As you may have understood from my stories, any successes I have experienced throughout my short career, are due a relentless determination, and will to persevere through adversity. You MUST understand…… every time you find yourself struck by hardship or pain, it is an opportunity to rise, learn and grow. As a side note, it is a sweet taste knowing that those who once doubted you, are now those who preach about you.

Basketball organisation:

For those who are desperately trying to find a way to develop or expand their game, I would strongly suggest spending the best part of your week PLANNING and BREAKING DOWN the areas which need to improve, and then developing a method of attacking these areas. In my opinion, 10 minutes of intense, purposeful work, is worth more than 3 hours of fadeaway threes and half court attempts.

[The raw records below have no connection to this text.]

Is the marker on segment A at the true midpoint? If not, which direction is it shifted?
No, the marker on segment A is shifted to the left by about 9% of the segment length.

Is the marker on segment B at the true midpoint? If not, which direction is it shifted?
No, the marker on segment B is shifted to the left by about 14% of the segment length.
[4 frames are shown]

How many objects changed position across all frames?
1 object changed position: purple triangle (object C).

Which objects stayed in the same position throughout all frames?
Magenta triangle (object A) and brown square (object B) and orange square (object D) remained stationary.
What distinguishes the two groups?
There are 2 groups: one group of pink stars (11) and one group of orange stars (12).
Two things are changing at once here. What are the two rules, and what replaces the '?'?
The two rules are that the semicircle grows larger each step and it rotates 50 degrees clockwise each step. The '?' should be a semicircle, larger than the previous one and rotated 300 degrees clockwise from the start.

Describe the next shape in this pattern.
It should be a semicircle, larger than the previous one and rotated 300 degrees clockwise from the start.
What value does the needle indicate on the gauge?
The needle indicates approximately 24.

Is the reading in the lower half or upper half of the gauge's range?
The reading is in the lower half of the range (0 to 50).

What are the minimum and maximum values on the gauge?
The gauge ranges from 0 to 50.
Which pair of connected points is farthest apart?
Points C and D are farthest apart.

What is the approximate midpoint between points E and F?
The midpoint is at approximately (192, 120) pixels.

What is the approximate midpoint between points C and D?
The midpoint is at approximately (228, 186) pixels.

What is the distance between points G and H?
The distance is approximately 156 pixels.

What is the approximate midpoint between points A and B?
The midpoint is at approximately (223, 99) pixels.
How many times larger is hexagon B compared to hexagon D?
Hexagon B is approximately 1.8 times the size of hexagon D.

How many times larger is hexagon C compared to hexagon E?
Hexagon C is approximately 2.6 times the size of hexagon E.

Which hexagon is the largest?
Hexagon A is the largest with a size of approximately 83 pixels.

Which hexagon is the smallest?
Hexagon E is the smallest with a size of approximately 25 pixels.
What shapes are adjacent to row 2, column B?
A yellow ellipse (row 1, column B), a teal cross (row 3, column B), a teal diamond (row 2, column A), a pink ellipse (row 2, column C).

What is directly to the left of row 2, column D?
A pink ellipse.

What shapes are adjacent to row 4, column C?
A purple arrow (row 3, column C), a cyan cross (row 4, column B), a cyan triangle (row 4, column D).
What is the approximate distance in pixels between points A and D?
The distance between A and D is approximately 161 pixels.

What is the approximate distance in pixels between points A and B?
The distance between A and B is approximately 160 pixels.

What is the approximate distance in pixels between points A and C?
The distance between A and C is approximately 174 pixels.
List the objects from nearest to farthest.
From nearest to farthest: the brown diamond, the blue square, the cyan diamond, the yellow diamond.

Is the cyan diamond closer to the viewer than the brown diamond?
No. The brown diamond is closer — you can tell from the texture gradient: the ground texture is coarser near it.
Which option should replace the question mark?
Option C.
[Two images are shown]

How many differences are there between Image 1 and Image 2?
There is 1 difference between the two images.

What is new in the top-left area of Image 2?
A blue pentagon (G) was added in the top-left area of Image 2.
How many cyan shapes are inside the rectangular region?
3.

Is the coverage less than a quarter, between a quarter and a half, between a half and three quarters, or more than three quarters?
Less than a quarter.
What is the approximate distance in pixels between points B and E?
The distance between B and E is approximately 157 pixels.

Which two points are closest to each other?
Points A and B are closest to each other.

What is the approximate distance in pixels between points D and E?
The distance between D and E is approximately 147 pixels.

This is something which I have never found too hard to do, as I have never been attracted to the alcohol, party, or social scene, but if you want to be the best in this game, you must be willing to make some substantial sacrifices (as cliche as it sounds). Although it seems petty and stupid, as a self-rewarding system, everytime I see my peers or opponents out in town, abusing alcohol, or taking drugs, I find a way to hit the gym or workout, so that I am 100% sure that whilst my competition is out there taking backwards steps, I’m taking leaps and bounds forwards.


The world is temporary:

This is something which has been looming on my mind ever since I was young. One day, I will die, the sun will fall from the sky, and the universe may very well be doomed. But what will remain? Your legacy, and your EFFECT on civilisation. What is the use in being average? Why be just another number in this world? Why let the people around you determine you and your future? If you want something, go get it, it is the only way- you will find a way if you want it bad enough.

The process.

How does all of this tie in? How will it help you? Well, it will help you as much as you allow it. I’m not asking you to follow in my footsteps as I haven’t achieved my capacity as of yet- aim to create your own journey, and own process.

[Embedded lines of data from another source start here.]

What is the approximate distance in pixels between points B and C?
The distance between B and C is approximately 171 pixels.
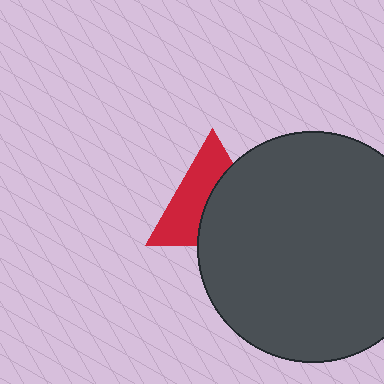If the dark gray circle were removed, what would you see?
You would see the complete red triangle.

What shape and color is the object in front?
The object in front is a dark gray circle.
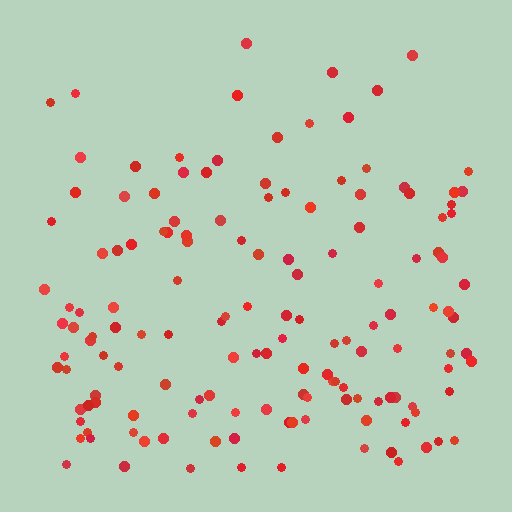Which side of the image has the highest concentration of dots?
The bottom.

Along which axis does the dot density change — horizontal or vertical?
Vertical.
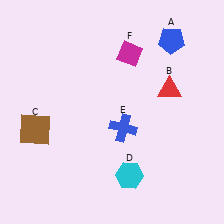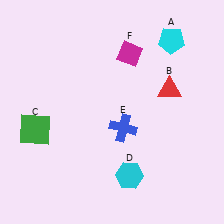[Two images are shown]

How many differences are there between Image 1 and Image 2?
There are 2 differences between the two images.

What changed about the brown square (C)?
In Image 1, C is brown. In Image 2, it changed to green.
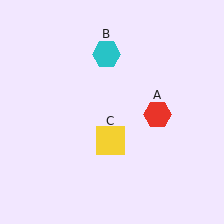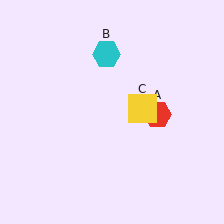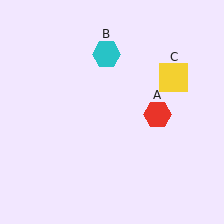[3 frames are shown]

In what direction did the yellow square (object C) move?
The yellow square (object C) moved up and to the right.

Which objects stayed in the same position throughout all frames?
Red hexagon (object A) and cyan hexagon (object B) remained stationary.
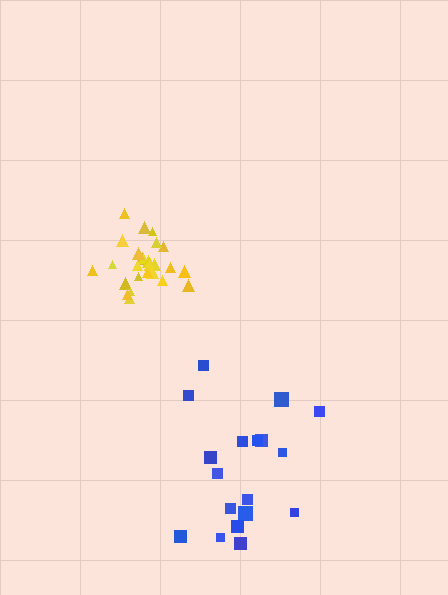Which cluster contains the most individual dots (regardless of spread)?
Yellow (27).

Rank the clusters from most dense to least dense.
yellow, blue.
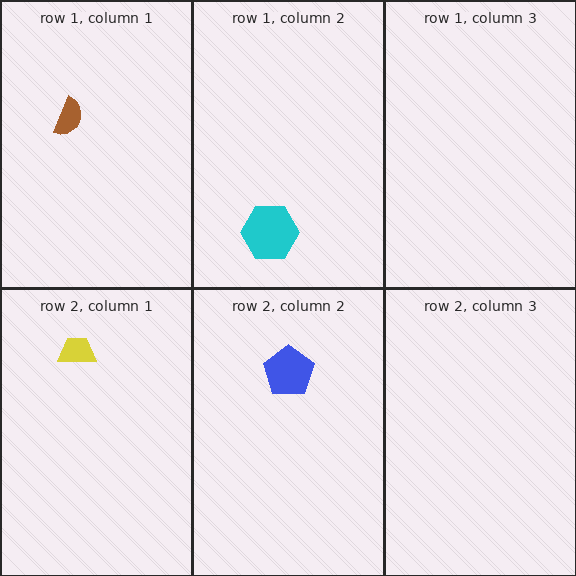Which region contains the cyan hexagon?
The row 1, column 2 region.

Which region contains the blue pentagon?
The row 2, column 2 region.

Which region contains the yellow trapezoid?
The row 2, column 1 region.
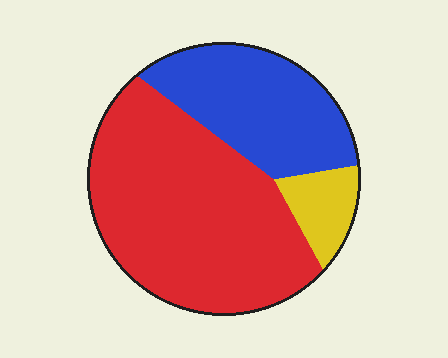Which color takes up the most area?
Red, at roughly 60%.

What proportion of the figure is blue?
Blue covers about 30% of the figure.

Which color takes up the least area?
Yellow, at roughly 10%.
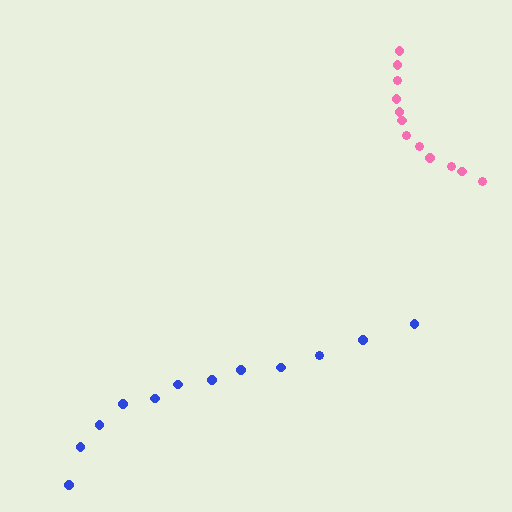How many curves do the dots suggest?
There are 2 distinct paths.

The entire essence of this entire blog is based around the process, which saw me experience a life and career changing transformation. What I’m trying to say is…. The reason you may not be where you wanna be at this point, could be completely out of your control. In my eyes, success is dependent on opportunity. At the start of this year I had very few basketball credentials, and I had my doubts in myself. However, as detailed, I stuck to my process and those things I could control- I MADE SURE I would be ready if an opportunity arose. Sure enough, I was fortunate enough to have the honour of representing my state as a bottom-age at the u20 National Championships in February. Just weeks later, I found myself in Germany representing my country. I’m not saying “I’ve made it”, or that I should be idolised, but it is simply a thought.

Basketball is a very unpredictable sport. For some, the road to the top requires years of failure. For others, everything may fall into place instantly. Regardless of your path in this sport, and in this life, if you apply yourself, your opportunity will come…… will YOU be ready for it? I know I will be.

I plan to write again in the near future, but I hope you have enjoyed listening to some of my story, and have learned from some of the concepts I have developed over the first 17 years of this project.